Schibbye's imagination took the children on adventures with the most incredible plots, often with a certain technological touch. With his personal leadership, regular features and numerous unconventional sets to activate the listeners, Schibbye made Barnetimen a forerunner of the magazine programs in the 1960s.

===1945–1999===
The first years after the war were characterized by a shortage of resources. Barnetimen was first designed as a family program, which the head of NRK's newly established children and youth department Lauritz Johnson from 1946 immediately took up and turned into a children's program. He took over as leader of Barnetimen, which then had airtime at 18 o'clock. As the program manager for Barnetimen, he eventually became known as the whole of Norway's "Uncle Lauritz". He made sure to build up the department with its own choir, orchestra and weekly radio drama. Sonni Holtedahl Larsen became «Aunt Sonni».

The lyric of the legendary theme song "Now comes the children's hour (hush, hush, hush, be quiet as a mouse)" was written by the artist, author and songwriter Thorbjørn Egner in 1950. The melody is "The Shoemaker Boy" (Skomagerdrengen), composed by Eric Christiansen and Vilfred Kjær for the first Danish all-night cartoon Fyrtøjet, in 1946. The theme song was re-recorded in 1992 with the Broadcasting Orchestra and the Silver Boys choir in an arrangement by the composer Rolf Wallin.

The program item "Barnetimeboka" (Children's hours book) was an author relay in which an author wrote the first chapter of a story to which the listeners then submitted text suggestions for new chapters, often together with drawings. All contributions were awarded, and the result of the best contributions came in book form, where part of the profit from book sales went to a good cause that the children had voted for. One of the books, Toya, was filmed with the then popular child star Magne Ove «Spurven» Larsen in the role of Trygve. In 2003, "Barnetimeboka" had its 50th anniversary.

Among the hosts after Lauritz Johnson and Sonni Holtedahl Larsen are Helge Sverre Nesheim, Ragnhild Knagenhjelm, Ingrid Boman, Knut Røe, Frank Nordli and Jon Roar Tønnesen (permanent technician and co-host), Svein Tore Andersen, Frank Tangen, Arnfinn Christensen (permanent technician and co-creators), Jon Henriksen, Birgitte Gjestvang, Hege Omre, Webjørn S. Espeland, Vera Michaelsen and Marianne Furevold.

The age difference between large and small children meant that "Barnetimen" for the little ones, which originally began in 1947 as "inspiration for today's play", also had its own reading series for small children with Thorbjørn Egner from 1951.

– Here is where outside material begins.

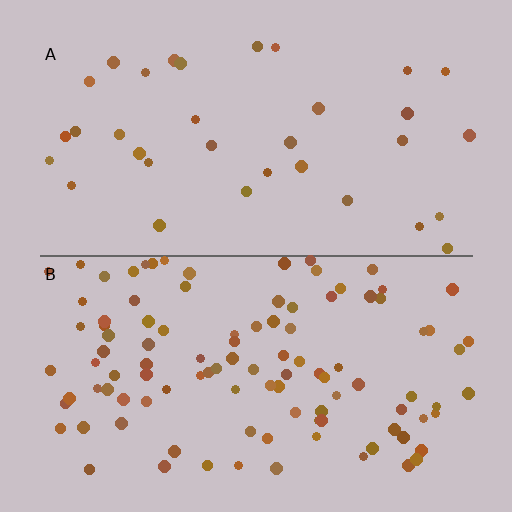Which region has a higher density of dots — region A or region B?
B (the bottom).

In 1953, 94% of Norway's children listened to Lørdagsbarnetimen.

===2000–2010===
The program was still very popular in the 2000s, with an average of 331,000 listeners every Saturday in the first four months of 2009. But only eight percent of the target group, who were children between three and eleven years old, listened to the "Saturday children's hour". Nine out of ten listeners were adults, as many as 80% of the listeners were 45 years or older, and half were over 60 years old.

NRK never marked that "Barnetimen" was closed down. The closure was referred to as "program reorganization", and the last program went on the air on September 11, 2010.